À cette époque, il va même jusqu’à occuper cinq petits jobs en même temps. On n’est pas sous Zola, mais cela existe. Il se fait recruter comme employé de vente dans une petite chaîne de magasins de chaussures, Finsbury, de la rue de Rivoli à Paris. Dix ans après, Arnaud Bruillon se retrouve à la tête de sept magasins sous enseigne : « J’ai repris un petit magasin près de l’Opéra. Comme il y avait du chiffre, j’ai pu obtenir un crédit bancaire gagé sur le fonds de commerce. Ensuite, j’ai emménagé avec du bois et de beaux matériaux de qualité. J’ai amélioré la devanture, les modèles de mocassins, sélectionner les fournisseurs. Le cuir est le meilleur qui soit, provenant directement des Tanneries du Puy à Annonay en Ardèche… »

Notre homme est motivé, il s’est occupé de tout. Devant une telle énergie, les fondateurs de Finsbury sont prêts à lui vendre. Bruillon ne se le fait pas dire deux fois et saisit l’opportunité. Bpifrance lui met le pied à l’étrier et prend 20% du capital. Pas de regrets à avoir depuis, Finsbury réalise 46 M€ de chiffre d’affaires en 2022 avec 78 boutiques dans 9 pays dont 47 détenues en propres. Et l’avenir, à 47 ans, Arnaud Bruillon n’oublie pas d’où il vient.

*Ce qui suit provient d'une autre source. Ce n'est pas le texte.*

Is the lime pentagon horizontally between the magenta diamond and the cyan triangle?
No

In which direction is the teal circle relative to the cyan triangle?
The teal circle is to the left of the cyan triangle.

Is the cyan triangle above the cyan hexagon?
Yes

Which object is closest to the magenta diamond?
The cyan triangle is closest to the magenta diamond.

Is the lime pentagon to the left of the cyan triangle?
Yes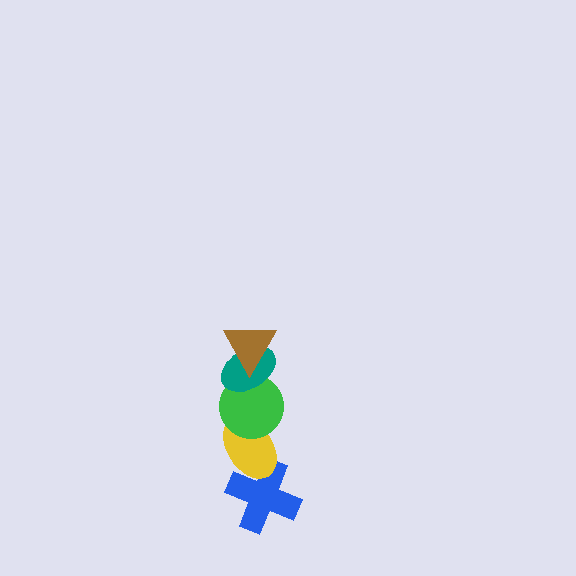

Il est prêt à se confronter encore à bien des défis. Écoutez-le parler sur EntreprendreTV : son franc-parler témoigne d’une vraie aventure humaine. Et en plus, on comprend tout ce qu’il dit et ce qu’il fait. D’ailleurs, surprise au détour d’une phrase, cet aveu étonnant : « Il n’y a pas tellement de concurrents sur ce segment de la chaussure premium. Il y a vraiment de la place entre Weston ou Paraboot. » Qui a dit que tous les créneaux étaient occupés ? Il y a tellement encore de choses à faire. Il va d’ailleurs lancer bientôt lancer Finsbury Femmes dans les grands magasins et sur le digital bien sûr. Et ce dernier conseil : « Il faut toujours utiliser 100% de ses capacités d’endettement et de financement. C’est comme cela qu’on avance ! » Le parcours parle pour lui ! En avant, marche !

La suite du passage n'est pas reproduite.